Bir belediye düşünün ki, muhalefet partisinin yeni başkanının adını taşıyan internet adresini satın alıp, kendine yönlendiriyor. Bunu yapsa yapsa kim yapar? Bildiniz! Elbette Melih Gökçek! Kilicdaroglu.com adresi sizi Ankara Büyükşehir Belediyesi'nin sitesine götürüyor! Saçmalığın bu kadarı!

*


Foto: CHP Ankara İl Gençlik Kolları'nın Ankara'da Eskişehir yolu Armada AVM karşısında senelerdir bir savaş alanını andıran, ne olduğuna, inşaatının neden bir türlü bitmediğine kimsenin aklının ermediği yeşil demir yığınının üzerine astığı yazı.

21 Mayıs 2010

freitag

Salı akşam Gökşin'in askerden dönüşü şerefine yaptığımız Çandarlı gecesi her zamanki hikayelere yüz milyonuncu kez kahkahalarla gülerek geçti. Her buluşmada anlatılan belli hikayeler var. Bir kısmı o kadar eski ki, hayal meyal hatırlıyorum. Yine de her seferinde etkisi aynı oluyor, çok enteresan! Bir de bir arada olunca gürültünün sınırlarını zorluyoruz. Her gittiğimiz yerde rezil oluyoruz, (yaş ortalamamız 29-30 olmalı). Mesela bir önceki fazla eğlenmeli gecemiz sonucu artık Vakıfbank lokaline gidemiyoruz, çünkü yüzümüz yok! Bir dahaki buluşma için kesinlikle Hoks gibi ev bellediğimiz bir yeri seçmemeli, gözden çıkarılması etki etmeyecek bir yere gitmeliyiz. Kendime not.
*
Cermodern'e gitmek istiyorum. Cumartesi olabilir mi acaba?
*
Bir de günün sürprizi: Ayaklarım küçülmüş. Bildiğin 35 olmuş. Boyum da kısalır diye korkuyorum.

18 Mayıs 2010

quattro


Blogumun (2 ay önce dolan!) 4. yaşını kutlamayı unuttuğumu şimdi fark ettim.

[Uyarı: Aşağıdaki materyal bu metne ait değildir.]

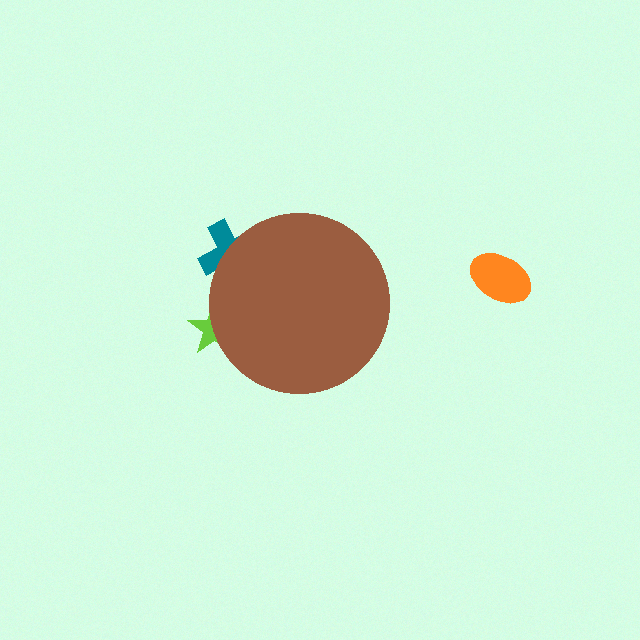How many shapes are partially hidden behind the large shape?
2 shapes are partially hidden.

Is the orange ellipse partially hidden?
No, the orange ellipse is fully visible.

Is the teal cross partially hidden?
Yes, the teal cross is partially hidden behind the brown circle.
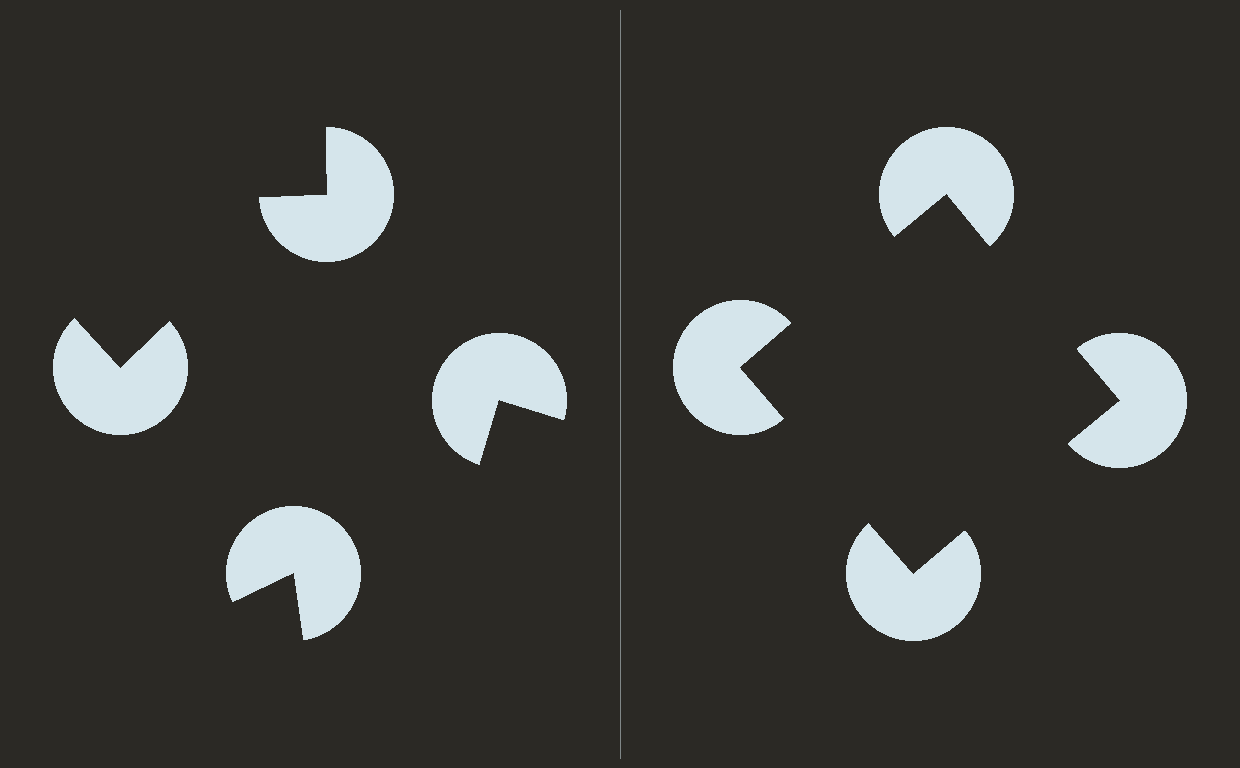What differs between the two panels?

İyi ki varsın blog. Seni seviyorum.

17 Mayıs 2010

pazar akşamı

1. MAG Beauty çıktı! Ben bu işlerden anlamam, ne yazsam ne yazsam diye düşünürken konuya farklı bir şekilde yaklaşmaya karar verdim. "Güzellik aslında bir moda akımı mı?" başlıklı bir yazı yazdım. Yazıdan güzellik önerisi beklemeyin ama dergide bol bol incelenecek şey var!

*
2. Deniz Baykal ile komşu sayılırız. Malum konudan beri oturduğu sitenin önü günlerdir sabah akşam inanılmaz kalabalık. Çadır kurmuş bir grup bile var. Haliye birçok canlı yayın aracı da orada. Baştan başa geçmesi 5 dakikayı bulmayan mahallemden 10 dakikada çıkamaz oldum. Cumartesi günü de Deniz Baykal'ın evine çok kalabalık bir yürüyüş yapıldı. Oturduğum muhit tarihinin en kalabalık günlerini yaşıyor.
*
3. Robin Hood çok dandikti. Daha önce 500 tane benzerini izlediğimiz bir film olmuş. Bunun aksine bunca yıl neden yolumun kesişmediğini bilmediğim "An American Rhapsody"ye bayıldım, hatta ertesi gün bir de annemlerle seyrettim. Suzi rolündeki küçük kız öyle başarılıydı ki, bu filmden sonra başka hiçbir yerde görünmemiş olması çok üzücü. Bir de Chloe var. O biraz sinirimi bozdu, enteresan bir filmmiş, iyi mi kötü mü karar veremedim. Ama şu Julianne Moore ne güzel bir kadın. Hem A Single Man'de hem de Chloe'de yine hayran kaldım. '60 doğumluymuş kendisi, ben daha genç sanıyordum. Maşallah diyorum. Hatta Chloe'deki çıplak sahneyi gördükten sonra 41 kere maşallah diyorum.
*
ayrıca: Mars yetkililerine Cinebonus'larla ilgili bir öneride bulunmak istiyorum. Eğer bu sinemalardan birinde tuvalete girdiyseniz, klozetin üzerine yerleştirilmiş ekran ve ekranı izleyebilmenizi sağlayan, kapıların arkalarına yerleştirilmiş aynaları görmüşsünüzdür.İlk gördüğümde "Vaay süper fikir!" dediysem de altyazıların belirmesiyle fikrim değişti. Tersten altyazı okumak çok zor. İkili ayna sistemi ile bu problem çözülebilir :)
*
4. Etsy'de beğendiğim sushili küpeler Claire's karşıma çıkıverdi. Yuppi sushili küpem var.
*
Haydi iyi haftalar. Hem bu hafta Çarşamba tatil. Çandarlı'yı çok özledim. Denize girmek istiyorum. Yaz depresyonu hello.

14 Mayıs 2010

yaptıklarımız yapacaklarımızın teminatıdır. (durum pek iyi değil galiba o zaman!)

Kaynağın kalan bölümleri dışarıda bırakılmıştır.